- Born: 10 February 1961 (age 65) Damietta, Egypt
- Title: Novelist

= Ahmed Al-Sheety =

Egyptian novelist

Ahmed Zaghloul al-Sheety (أحمد الشيطي; born 10 February 1961, Damietta, Egypt) is an Egyptian novelist. Most of his family works in the furniture industry which the city of Damietta is known for.

== Biography ==
When Ahmed al-Sheety was six years old, his father died. He started writing early in his life but was not able to publish any of his stories until 1985, after having graduated and worked as a lawyer. His stories were published in many Egyptian Newspapers and magazines including, al-Masaa’ Magazine, al-Ahli Magazine, Ada bwa Naqd, al-Qahirra, al-Mawqif al-Arabi, al-Insan wa al-Tatawor and more.

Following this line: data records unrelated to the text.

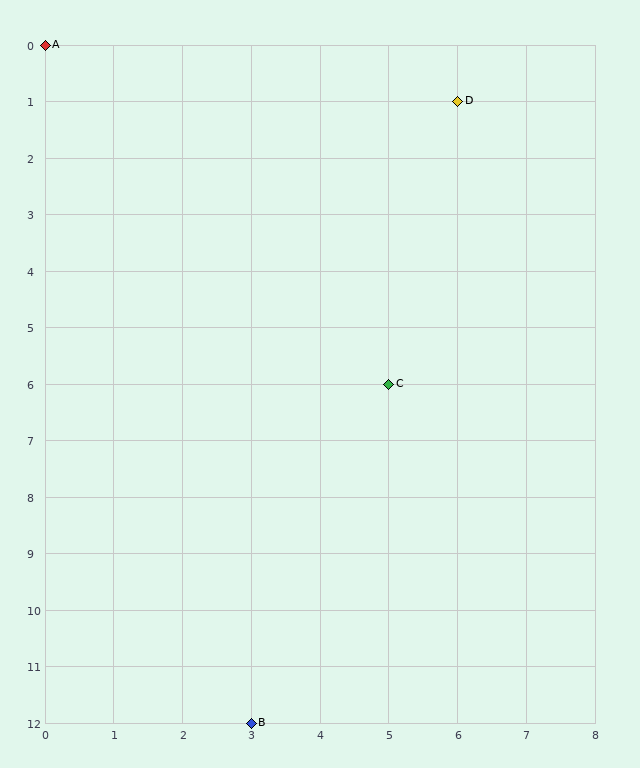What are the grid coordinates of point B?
Point B is at grid coordinates (3, 12).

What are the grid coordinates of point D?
Point D is at grid coordinates (6, 1).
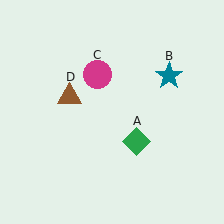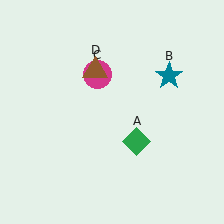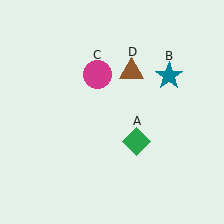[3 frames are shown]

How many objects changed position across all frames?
1 object changed position: brown triangle (object D).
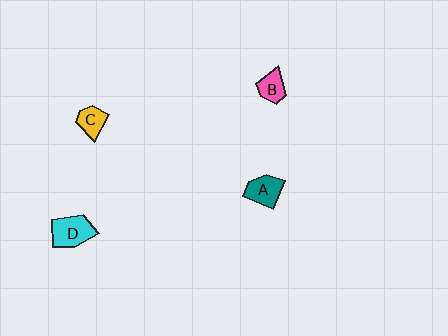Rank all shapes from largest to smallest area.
From largest to smallest: D (cyan), A (teal), C (yellow), B (pink).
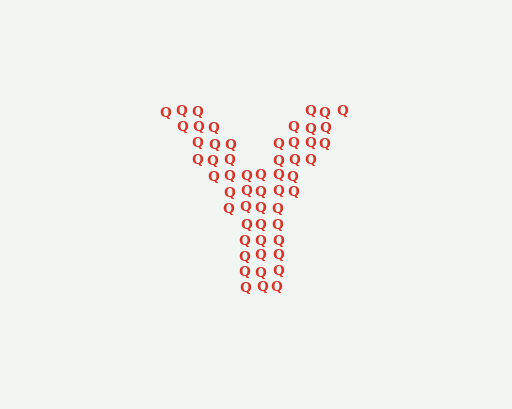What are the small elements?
The small elements are letter Q's.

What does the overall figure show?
The overall figure shows the letter Y.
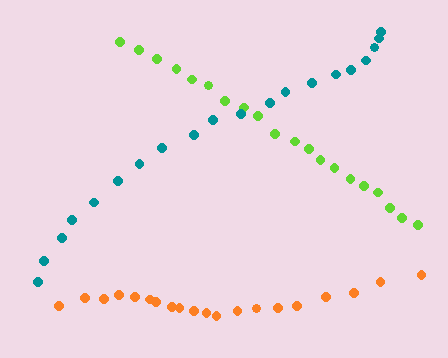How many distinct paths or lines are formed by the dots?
There are 3 distinct paths.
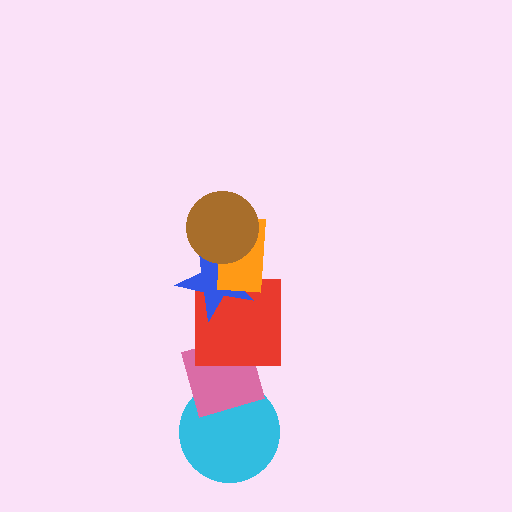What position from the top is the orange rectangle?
The orange rectangle is 2nd from the top.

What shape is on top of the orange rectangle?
The brown circle is on top of the orange rectangle.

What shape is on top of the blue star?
The orange rectangle is on top of the blue star.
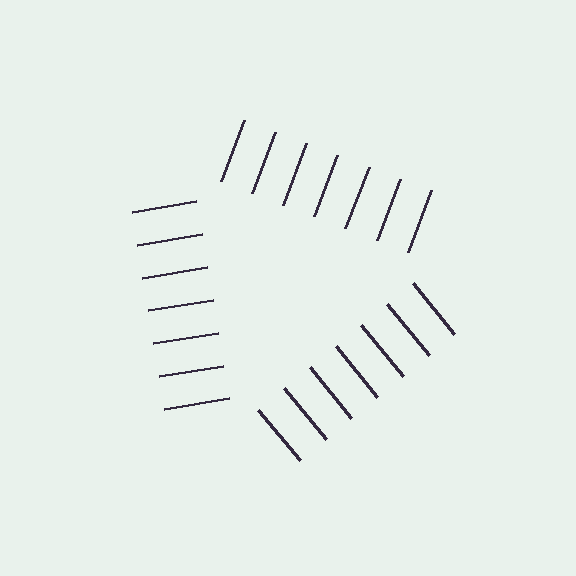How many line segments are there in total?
21 — 7 along each of the 3 edges.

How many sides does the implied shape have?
3 sides — the line-ends trace a triangle.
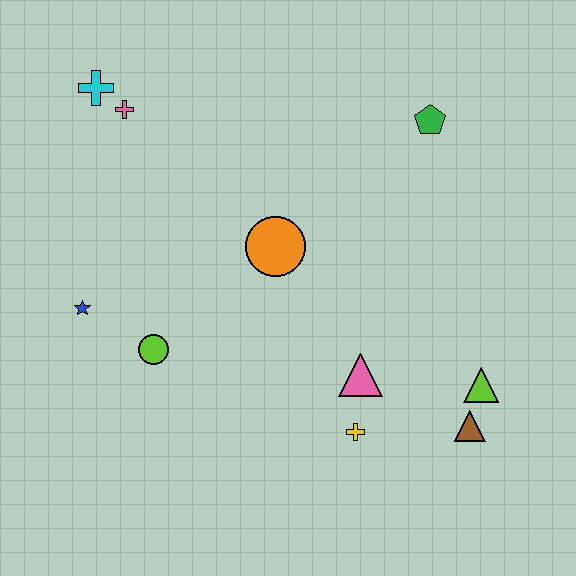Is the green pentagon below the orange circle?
No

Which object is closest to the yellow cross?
The pink triangle is closest to the yellow cross.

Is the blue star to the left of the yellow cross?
Yes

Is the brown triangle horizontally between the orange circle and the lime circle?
No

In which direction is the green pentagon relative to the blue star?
The green pentagon is to the right of the blue star.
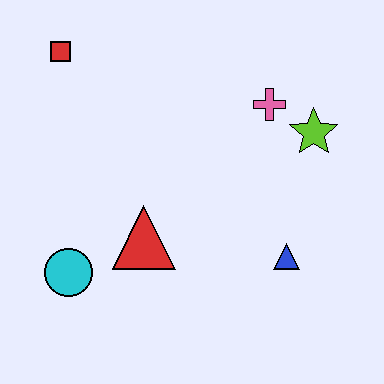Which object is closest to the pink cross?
The lime star is closest to the pink cross.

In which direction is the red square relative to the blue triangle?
The red square is to the left of the blue triangle.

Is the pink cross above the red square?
No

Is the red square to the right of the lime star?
No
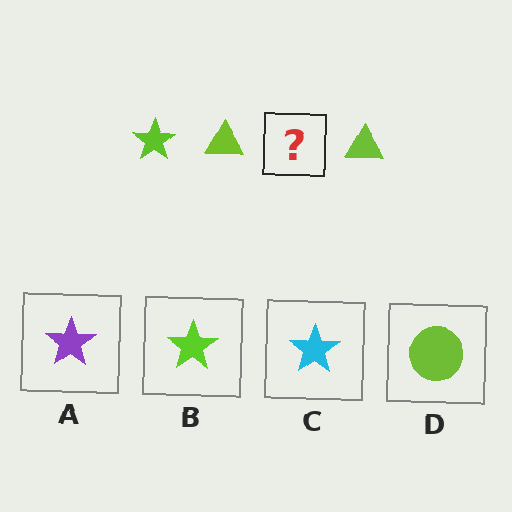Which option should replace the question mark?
Option B.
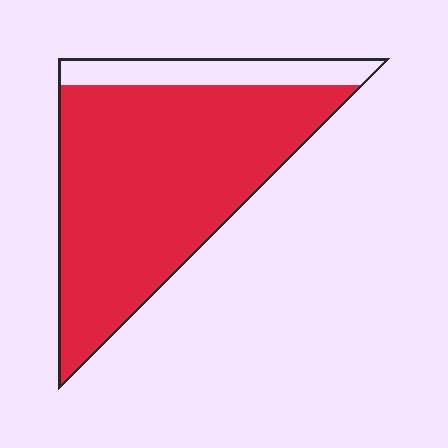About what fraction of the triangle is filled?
About five sixths (5/6).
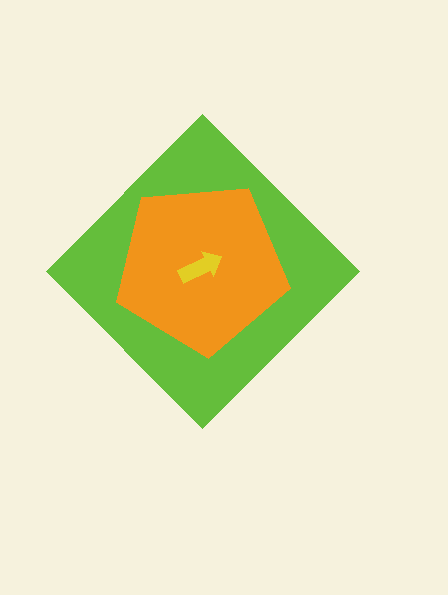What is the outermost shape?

He gained recognition after the publication of his novel, Poisonous Roses for a Falcon (original title: Worood Samma le Saqr) which was published in Cairo, February 1990. His novel was received with great enthusiasm by the literary circles in Egypt and abroad for its events that blend with reality and its implications on society. The Adab ad Naqd magazine allocate a critical file for his novel in 1990. Several seminars were held for his novel at the Cairo international Book Fair and many other literary conferences. He is one of the most prominent writers from the 80s and from the 20th century. His writing style is known for its unique taste and distinct flavor.

== Education ==
After he finished his education, Ahmed al-Sheety went to Cairo in the late 70s to continue his education as an undergraduate. He joined the College of Law at the University of Cairo and he graduated in May 1983. Since he was six years old, he worked during the school holidays, and sometimes he worked while school was going on. He worked in the industry of craftsmanship, and he specifically worked in what is known as "Awima" which involves engraving on wood.

== Works ==

- Paper Dolls (1994) (original title: Ara’es men Waraq)
- Poisonous Roses for a Falcon (original title: Worood Samma le Saqr) – In 1990 this novel was nominated for Best Egyptian Novel of the Year Award by the Ada bwa Naqd magazine.
- Transparent Light Spreads Slowly (original title: Daw’ Shafaf Yantasher be Khefa) – This book contains short texts written and published in literary periodicals like Akhbar al-Adab, al-Quds al-Arabi, al-Badeel, al-thaqafa al-Jadida and more. These texts were published in the years between 1995 and 2009.
- A Hundred Steps of Revolution: Days in Tahrir Square (2011) (original title: Me’at Khatwa me al-Thawra: Yawmiyat men Meidan al-Tahrir)
- Heliopolis Rock (2019) (original title: Sakhrat Heliopolis) – In this book, the author talks about the times when his mother would take him to visit his father in the hospital. He mentions the vast sunny garden adorned with ficuses, cypresses, eucalyptus and jazorinas. He also recalls the short-trimmed plants framing the corridors leading to the building. He also remembers how his mother would dress herself in black and the memories he had left of his father were mainly from the hospital. His father would smile while engrossed with his secret, as if he knew that he wouldn't see his wife giving birth, and that Zayn would be born after his death.